The emergency veterinarians at the Center for Animal Referral & Emergency Services (CARES) in Langhorne have seen it all during the holiday season, from cats with tongue lacerations, to dogs who eat holiday bows with metal wires. This time of year can provide a lot of excitement for humans, but can be quite troublesome for pets. Here are their three ways to keep your pets safe through 2013.
1. Keep all chocolate and raisins out of reach
Many households have extra chocolate on hand right now and it just keeps on coming through the holiday season. Dogs chocolate toxicity have symptoms of excitement, tremors, seizures, abnormal heart rhythms, vomiting, diarrhea and more. Sometimes their heart rate skyrockets! Dark chocolate is more toxic than milk chocolate. A 35-pound dog would be expected to fall ill following ingestion of 34 oz. of milk chocolate, but could get ill on as little as 3.8 oz. of dark/unsweetened chocolate. That’s just one small candy bar. Another dangerous treat is raisins, which can cause kidney failure in dogs. For some dogs, eating just a very small amount of raisins can cause life threatening disease.

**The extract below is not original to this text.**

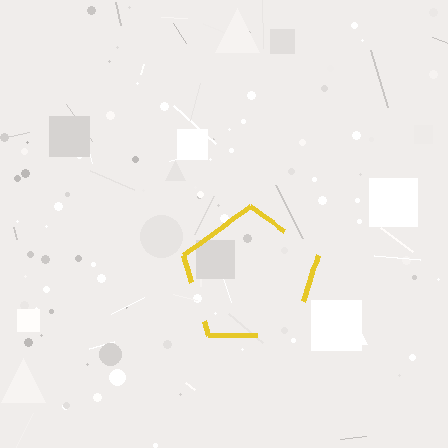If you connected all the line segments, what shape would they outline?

2. Fatty foods can pose a health risk
Most emergencies this time of year come from the food that pets eat. When you sit down to that big turkey or ham dinner this season, consider what you are giving your pet. Turkey scraps and other holiday meals can be very fatty or greasy, which can lead to pancreatitis (inflammation of the pancreas). In mild cases of pancreatitis, you may notice that your pet won’t eat or they may vomit. Severe cases of pancreatitis can be fatal.
Bones from the family meal are also not a good idea. These bones can not only irritate the stomach, but they can get stuck in the mouth or throat, causing a pet to salivate excessively and drool. Even worse, if a bone gets lodged internally, it could require surgical removal. Be sure to hide the trash can from your pet on holidays, so they are not digging bones or other fatty foods out of the trash.
If you want to give your pet a special treat during holiday celebrations, ask your family veterinarian if a carrot or apple would be a good choice for your pet. Your pet will thank you for the special attention and you will be less likely to have a hospital visit.
3. Watch out for the holiday decor and presents
Cat owners should consider an alternative to buying tinsel for the holiday tree. Cats are attracted to the shiny strands of tinsel and they could easily swallow it. Tinsel can cause serious intestinal problems that often require costly surgery and can be fatal.
If you are a cat owner and want to brighten your home with flowers, avoid True Lilies (Lilium). These flowers, when ingested, cause kidney failure in cats. Keep this in mind also if you are bringing a fresh bouquet to a friend or family member’s home.
A sweet-smelling home is always a nice way to welcome visitors during the holidays, but potpourri should be kept out of reach of pets. Potpourri can cause gastrointestinal problems, including vomiting and diarrhea, if eaten.
Finally, as you unwrap your holiday gifts, be sure to watch out for ribbons, bows and small toys, all of which can be ingested by your pet. Keep an empty trash bag nearby so you can dispose of wrapping and ribbons immediately.